The "green" is only going to be about 300sf. Rather than just planting a square blob of grass I decided to shape it like what a putting green may look like, although I don't think I'll be cutting it low enough to putt on. I'm thinking of starting it at 3/4" and go from there, which will still look enough like a green next to 4" St. Aug.
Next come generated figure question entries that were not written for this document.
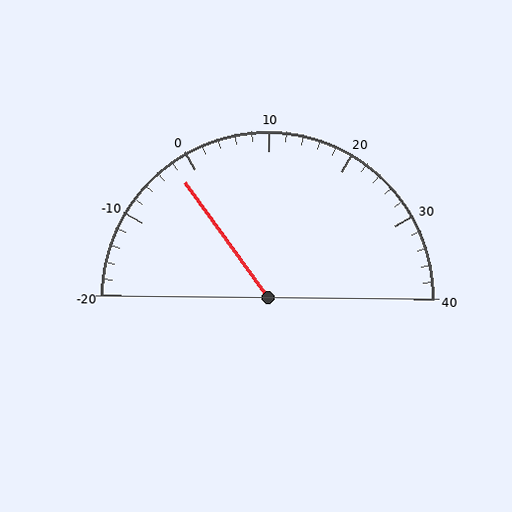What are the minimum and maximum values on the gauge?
The gauge ranges from -20 to 40.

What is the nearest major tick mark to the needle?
The nearest major tick mark is 0.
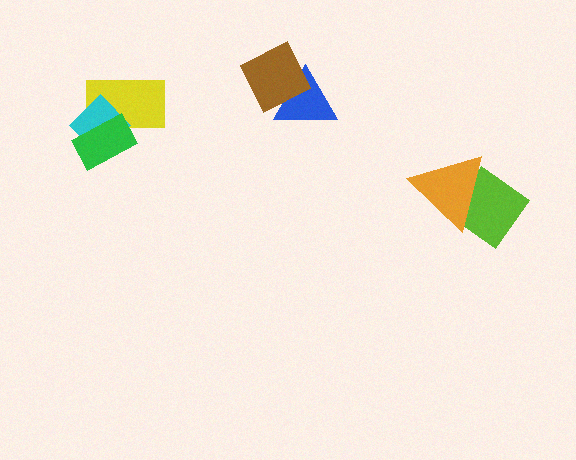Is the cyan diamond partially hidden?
Yes, it is partially covered by another shape.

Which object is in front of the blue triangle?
The brown diamond is in front of the blue triangle.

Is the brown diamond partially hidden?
No, no other shape covers it.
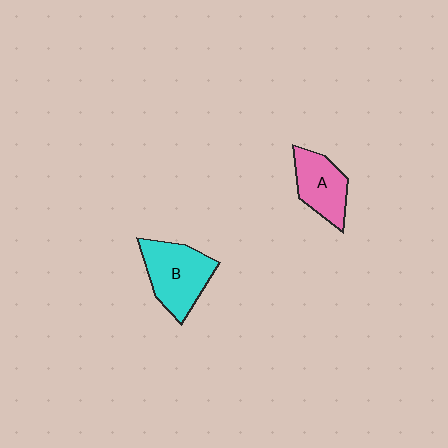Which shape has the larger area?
Shape B (cyan).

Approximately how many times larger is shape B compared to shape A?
Approximately 1.3 times.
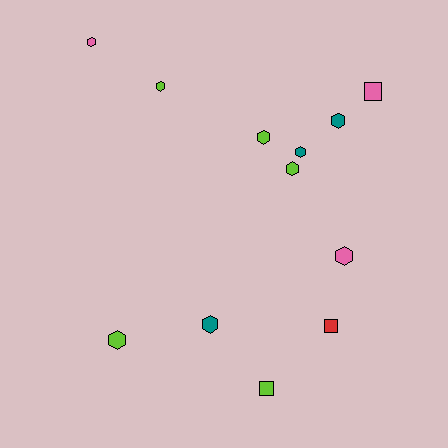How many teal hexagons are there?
There are 3 teal hexagons.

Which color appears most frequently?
Lime, with 5 objects.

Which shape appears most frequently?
Hexagon, with 9 objects.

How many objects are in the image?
There are 12 objects.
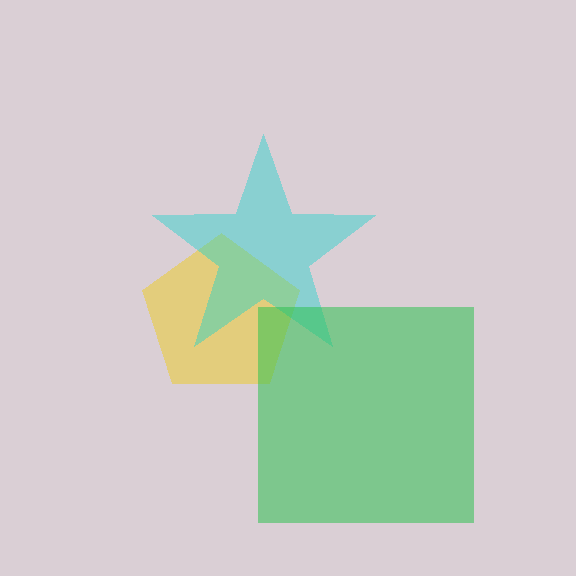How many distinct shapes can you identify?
There are 3 distinct shapes: a yellow pentagon, a cyan star, a green square.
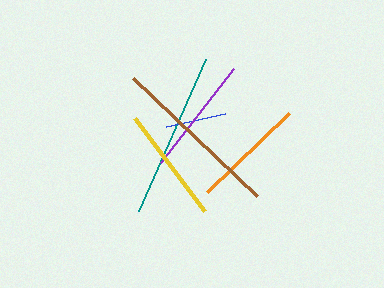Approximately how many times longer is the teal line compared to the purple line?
The teal line is approximately 1.4 times the length of the purple line.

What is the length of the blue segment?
The blue segment is approximately 60 pixels long.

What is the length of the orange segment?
The orange segment is approximately 114 pixels long.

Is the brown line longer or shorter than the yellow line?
The brown line is longer than the yellow line.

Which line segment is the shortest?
The blue line is the shortest at approximately 60 pixels.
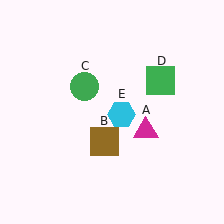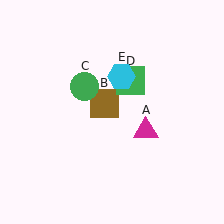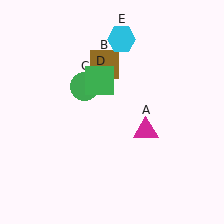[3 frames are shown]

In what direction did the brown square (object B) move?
The brown square (object B) moved up.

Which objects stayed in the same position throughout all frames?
Magenta triangle (object A) and green circle (object C) remained stationary.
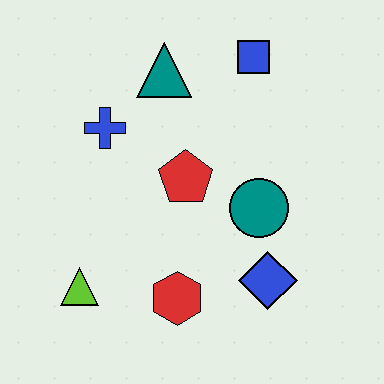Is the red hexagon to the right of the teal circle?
No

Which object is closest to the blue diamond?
The teal circle is closest to the blue diamond.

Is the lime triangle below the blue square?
Yes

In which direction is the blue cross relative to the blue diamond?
The blue cross is to the left of the blue diamond.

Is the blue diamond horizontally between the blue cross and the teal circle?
No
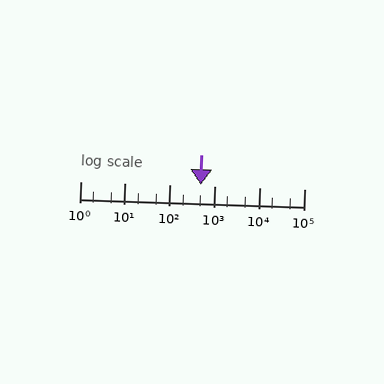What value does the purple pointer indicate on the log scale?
The pointer indicates approximately 480.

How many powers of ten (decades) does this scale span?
The scale spans 5 decades, from 1 to 100000.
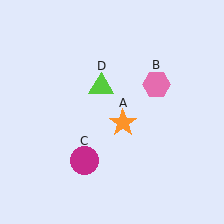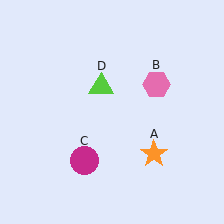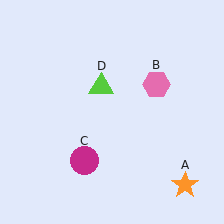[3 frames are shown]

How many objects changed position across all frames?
1 object changed position: orange star (object A).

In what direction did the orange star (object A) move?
The orange star (object A) moved down and to the right.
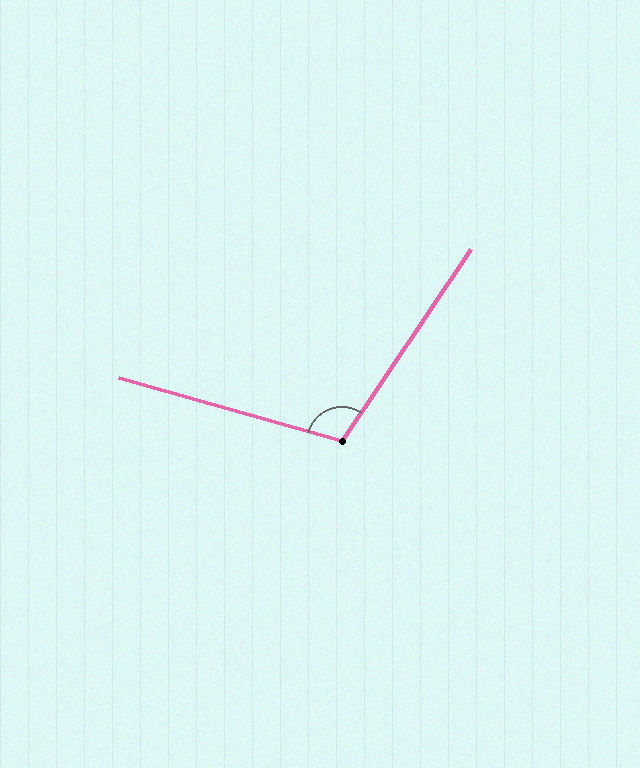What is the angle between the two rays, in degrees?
Approximately 108 degrees.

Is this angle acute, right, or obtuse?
It is obtuse.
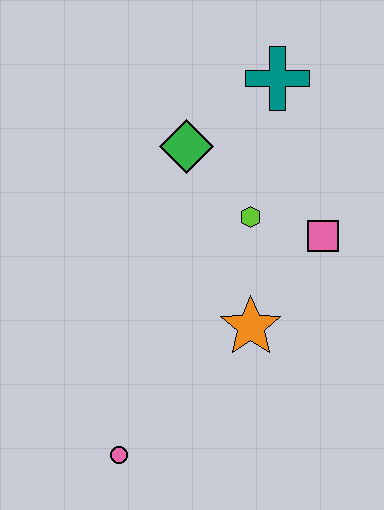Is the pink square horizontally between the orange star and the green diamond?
No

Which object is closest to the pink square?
The lime hexagon is closest to the pink square.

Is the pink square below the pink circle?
No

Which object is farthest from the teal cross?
The pink circle is farthest from the teal cross.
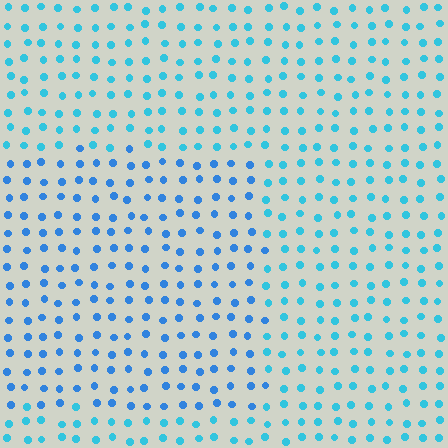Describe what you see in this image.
The image is filled with small cyan elements in a uniform arrangement. A rectangle-shaped region is visible where the elements are tinted to a slightly different hue, forming a subtle color boundary.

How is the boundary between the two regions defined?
The boundary is defined purely by a slight shift in hue (about 23 degrees). Spacing, size, and orientation are identical on both sides.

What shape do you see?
I see a rectangle.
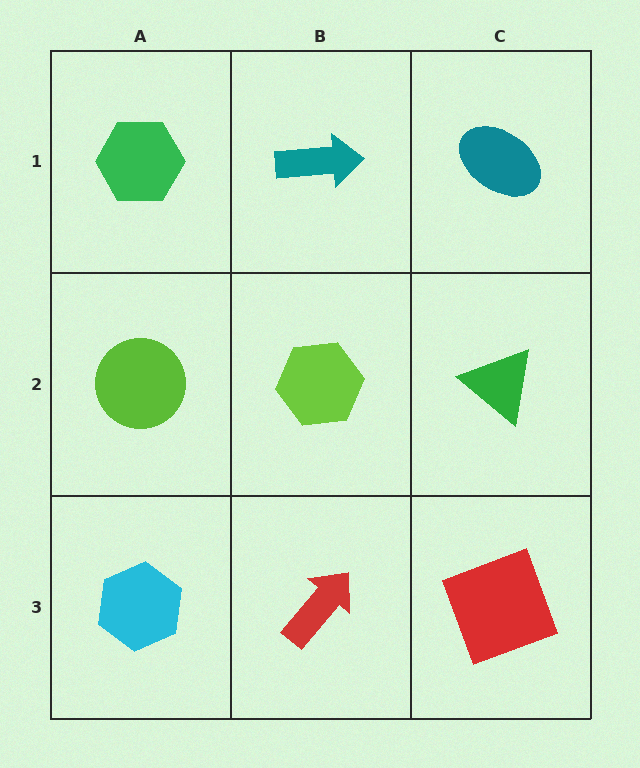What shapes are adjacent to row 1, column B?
A lime hexagon (row 2, column B), a green hexagon (row 1, column A), a teal ellipse (row 1, column C).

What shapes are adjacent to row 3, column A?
A lime circle (row 2, column A), a red arrow (row 3, column B).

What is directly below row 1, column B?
A lime hexagon.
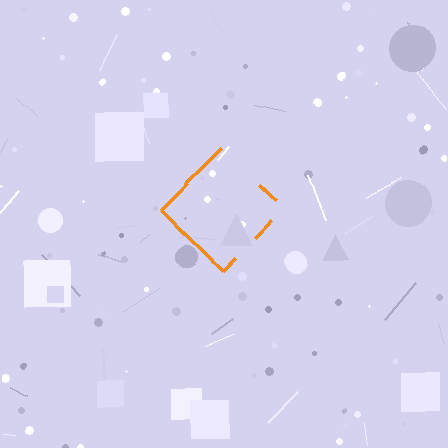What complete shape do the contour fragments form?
The contour fragments form a diamond.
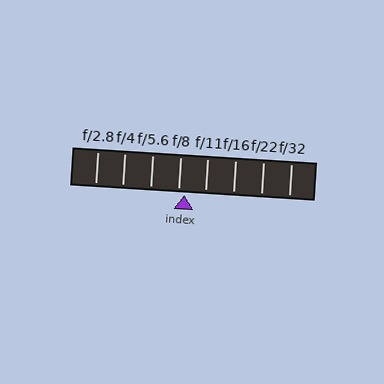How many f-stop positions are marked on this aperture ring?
There are 8 f-stop positions marked.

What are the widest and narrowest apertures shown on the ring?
The widest aperture shown is f/2.8 and the narrowest is f/32.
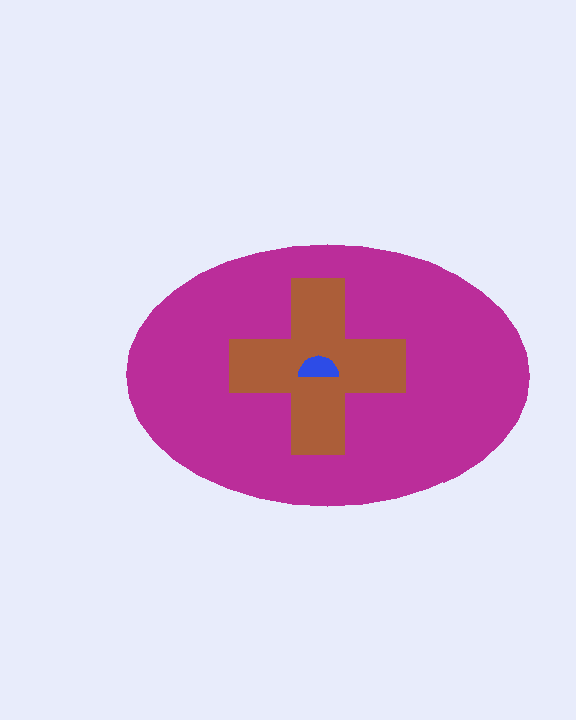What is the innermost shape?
The blue semicircle.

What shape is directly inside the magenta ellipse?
The brown cross.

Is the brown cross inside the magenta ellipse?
Yes.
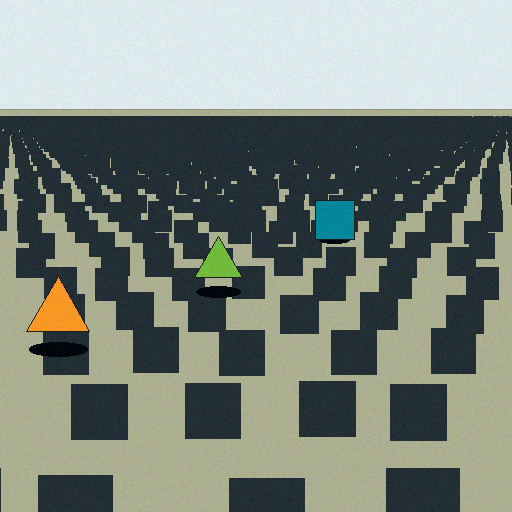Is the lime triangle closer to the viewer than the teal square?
Yes. The lime triangle is closer — you can tell from the texture gradient: the ground texture is coarser near it.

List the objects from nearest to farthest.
From nearest to farthest: the orange triangle, the lime triangle, the teal square.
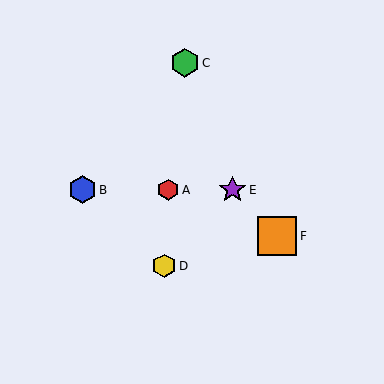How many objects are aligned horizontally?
3 objects (A, B, E) are aligned horizontally.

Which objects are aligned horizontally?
Objects A, B, E are aligned horizontally.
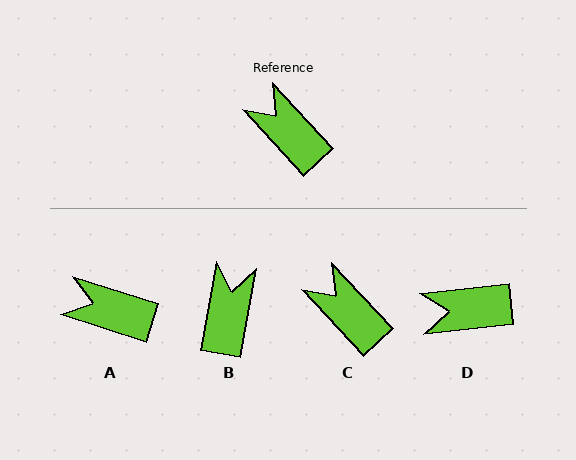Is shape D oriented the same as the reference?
No, it is off by about 54 degrees.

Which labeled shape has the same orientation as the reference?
C.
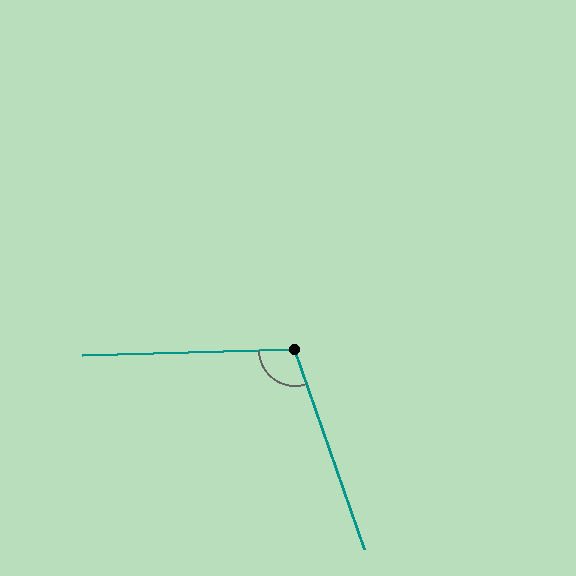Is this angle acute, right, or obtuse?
It is obtuse.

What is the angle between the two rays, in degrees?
Approximately 108 degrees.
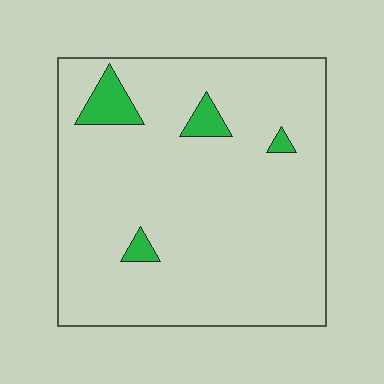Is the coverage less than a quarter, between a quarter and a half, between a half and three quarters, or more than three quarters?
Less than a quarter.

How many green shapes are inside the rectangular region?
4.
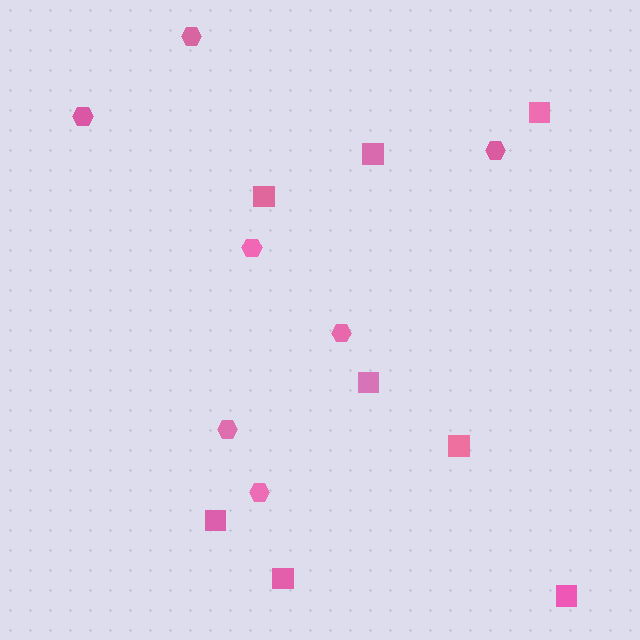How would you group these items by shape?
There are 2 groups: one group of squares (8) and one group of hexagons (7).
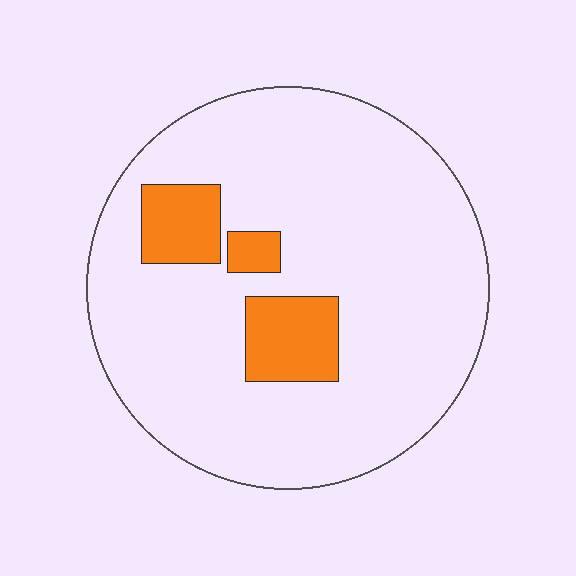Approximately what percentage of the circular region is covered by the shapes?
Approximately 15%.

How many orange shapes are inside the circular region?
3.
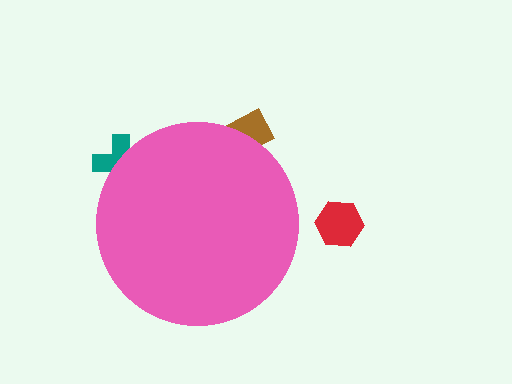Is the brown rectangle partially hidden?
Yes, the brown rectangle is partially hidden behind the pink circle.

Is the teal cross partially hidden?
Yes, the teal cross is partially hidden behind the pink circle.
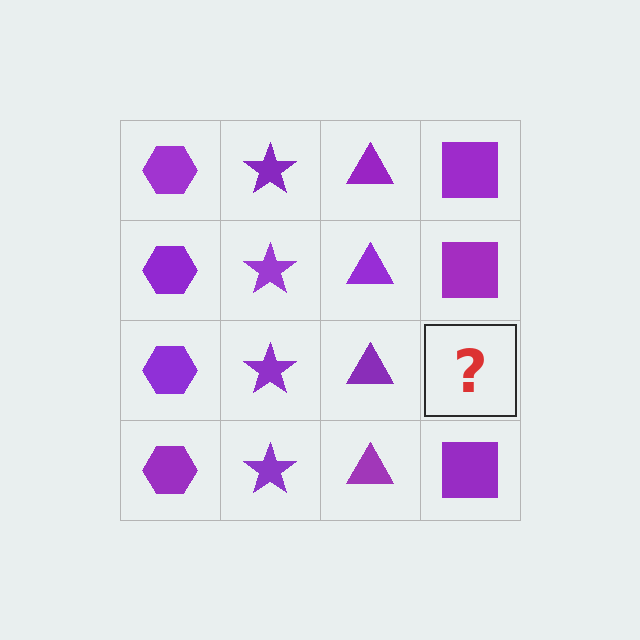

First I raked the plot down about 6" to remove all the junk. In just this small area I removed thousands of pounds of rock of all sizes and added it to my rip-rap seawall. Just a small percent of it:





Then I spent weeks spraying glyphosate, lightly raking to expose new weed seeds and pebbles, watering daily...rinse repeat many times. Here is my only grounds crew that helps daily, #Floridaproblems.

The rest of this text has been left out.